Ivone Rosa

A ESTREIA

Existem alguns fatos que marcam nossas vidas, excepcionalmente na infância. Durante muitos anos, o aparelho televisor era com imagens em preto e branco. O que já era um luxo! Poucas casas tinham televisão onde eu morava. Por isso, o passeio ao cinema, pela primeira vez,  ficou registrado em minha memória.

Eu já havia passado para a segunda série primária, os alunos eram dois anos mais velhos, e as conversas bem diferentes dos meus amigos vizinhos. Os meus colegas de turma, já conheciam um cinema e quando me perguntavam se eu já tinha assistido tal filme, muito constrangida eu respondia que não.

Minha mãe precisou ser hospitalizada e o vazio na casa era enorme! Minhas irmãs combinaram de levar além de meu irmão caçula, uma amiga minha. Observando os dois, pareciam que não sentiam a mesma felicidade que eu. A ansiedade fazia o meu coração bater acelerado! Sem contar as inúmeras vezes que olhava para o relógio, de um móvel antigo da sala, cujos ponteiros permaneciam congelados!

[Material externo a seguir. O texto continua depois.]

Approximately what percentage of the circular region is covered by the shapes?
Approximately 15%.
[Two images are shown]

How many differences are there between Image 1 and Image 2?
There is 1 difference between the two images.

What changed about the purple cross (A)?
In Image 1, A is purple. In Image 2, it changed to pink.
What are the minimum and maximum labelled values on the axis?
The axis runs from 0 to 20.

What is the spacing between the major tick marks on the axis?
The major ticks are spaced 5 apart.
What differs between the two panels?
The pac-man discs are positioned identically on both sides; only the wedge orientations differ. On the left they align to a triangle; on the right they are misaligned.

Usei o vestido de festas feito por minha mãe. Minha irmã mais velha caprichou no meu penteado, amarrou na comprida trança um laçarote de cetim de cor lilás. Na bolsinha, um pacotinho com biscoitos de nata, receita também de minha mãe, calcei as sandálias da minha primeira comunhão. Tudo estava perfeito!

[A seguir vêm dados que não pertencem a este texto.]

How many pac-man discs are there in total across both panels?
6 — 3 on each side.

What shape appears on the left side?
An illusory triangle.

Chegamos ao Cinema Icaraí. O cheiro de pipoca disputava o espaço com a brisa que vinha do mar naquele final de tarde. A fila quilométrica! Eu que pensava que seria só pagar entrar?! Ledo engano… demorou bastante. Até que chegou o grande momento. Assim que entramos, veio a primeira insatisfação para uma das minhas irmãs:  o primeiro andar já estava lotado! Para mim não fazia a menor diferença, o importante era estar ali, ver o filme, tela gigante e colorida! Eu li todos os cartazes sobre as próximas exibições, gostaria de anotar tudo, seria capaz de deitar no chão e ficar ali desenhando aquelas imagens. Não tinha papel tampouco lápis para escrever.

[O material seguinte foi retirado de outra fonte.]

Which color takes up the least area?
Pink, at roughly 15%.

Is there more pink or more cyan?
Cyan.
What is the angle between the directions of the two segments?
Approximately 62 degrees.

Finalmente entramos. As cadeiras eram de madeira, não foi bem assim que imaginei. As lâmpadas estavam acessas… como o teto era alto! Logo que sentamos tudo ficou escuro deu-se início ao grande espetáculo: tela gigantesca! Que colorido fantástico! O som terrivelmente alto! Estava extremamente emocionada. Toda essa emoção foi interrompida quando começou o filme, era tudo em inglês! Certo, havia legendas. Porém, eu não conseguia acompanhar porque ainda queria pegar todos os detalhes das imagens; acima de tudo não era um filme para crianças e sim para jovens!

Não via a menor graça enquanto minhas irmãs riam. Ainda assim valia a pena o grande show.  De repente ouvimos um barulho de explosão! A plateia gritou em coro! Não era algo cinematográfico porque a sala transformou-se em um breu! Várias pessoas falavam sobre as prováveis causas, quando alguns homens uniformizados [lanterninhas] entraram à sala e disseram que o transformador da rua principal havia estourado! Todos em uma só voz: “Oooooh!” Não percebemos que lá fora caía um forte temporal. Fomos informados  de que haveria uma sessão especial no dia seguinte para todos presentes.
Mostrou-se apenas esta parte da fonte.